Researchers at the Centre for Healthy Brain Ageing (CHeBA) conducted a study examining instrumental activities of daily living (IADL) over a two year period in community-dwelling older individuals.  These people did not have dementia, and would normally be expected to perform these tasks without difficulty. 

Dementia, however, does not happen overnight, and most dementia sufferers go through a long period, often years, during which they have more subtle problems.  This stage preceding dementia has been called Mild Cognitive Impairment (MCI).  MCI has generally been associated with difficulties in memory beyond the normal forgetfulness that occurs with ageing, and not impairment in IADL, and the general belief among clinicians is that once IADLs become affected, dementia has set in. 

The CHeBA study explored whether functional ability is predictive of cognitive decline and whether more cognitively demanding activities (such as multi-tasking or giving directions) are a better predictor of MCI and dementia than lower cognitively demanding IADL (such as preparing food or tending to personal hygiene).  602 individuals between the ages of 70-90 years underwent cognitive and medical assessments at the commencement of the study and after 2 years.  Interviews with a knowledgeable relative or friend were also conducted who gave information on the person’s IADL. 

First author of the paper, Simone Reppermund, is the Sydney Memory and Ageing Study Co-ordinator at the Centre for Healthy Brain Ageing.  She says that “results showed that individuals with mild cognitive impairment already are having problems with the more demanding IADLs, and those with IADL impairments show a higher rate of progression to dementia, a shorter time to develop dementia and they are less likely to revert back to normal.”

This study indicates that once more cognitively demanding activities were assessed (such as continuing with a task after a brief interruption or performing a task when under pressure), there is evidence that impairment in IADL can be present before a diagnosis of dementia is warranted.

“Functional restrictions, and in particular restrictions in cognitively demanding tasks in normal individuals are a predictor of MCI and dementia over a two year period, indicating that subtle cognitive impairment may be causing functional impairment.”

 “Subtle cognitive impairment is therefore likely to be a major hidden burden in society,” she says.

According to Scientia Professor Perminder Sachdev, Co-Director of CHeBA, this silent burden is a societal issue that needs to be recognised. 

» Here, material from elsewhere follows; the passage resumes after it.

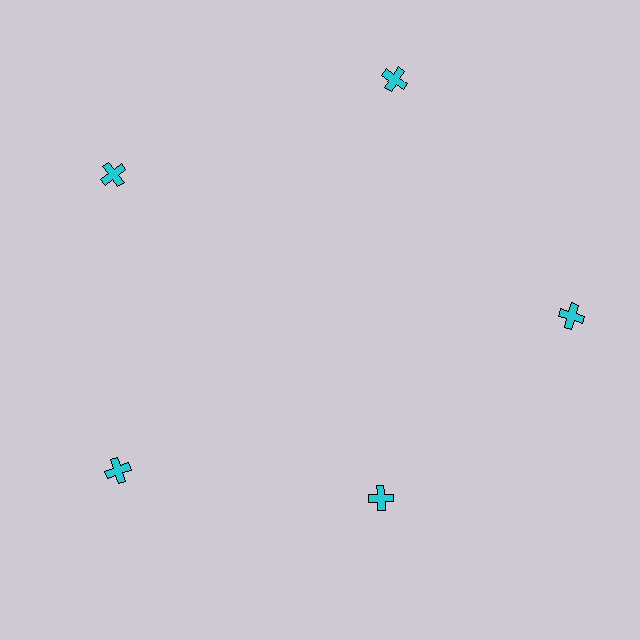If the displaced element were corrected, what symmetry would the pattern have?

“With the age pension age set to increase to 67 years of age, people are working later in life than ever before,” he says. 

“With this significant social change comes the increased likelihood for undiagnosed cognitive decline to affect the functioning of people in all spheres of life.  I can imagine many top executives and other individuals in power whose decision-making may be subtly affected because they have MCI.  We need to discuss this openly, just as we now discuss dementia.  MCI is more common than dementia, and we must develop the tools to recognise it better and intervene early to help these individuals, if only to delay the development of dementia.”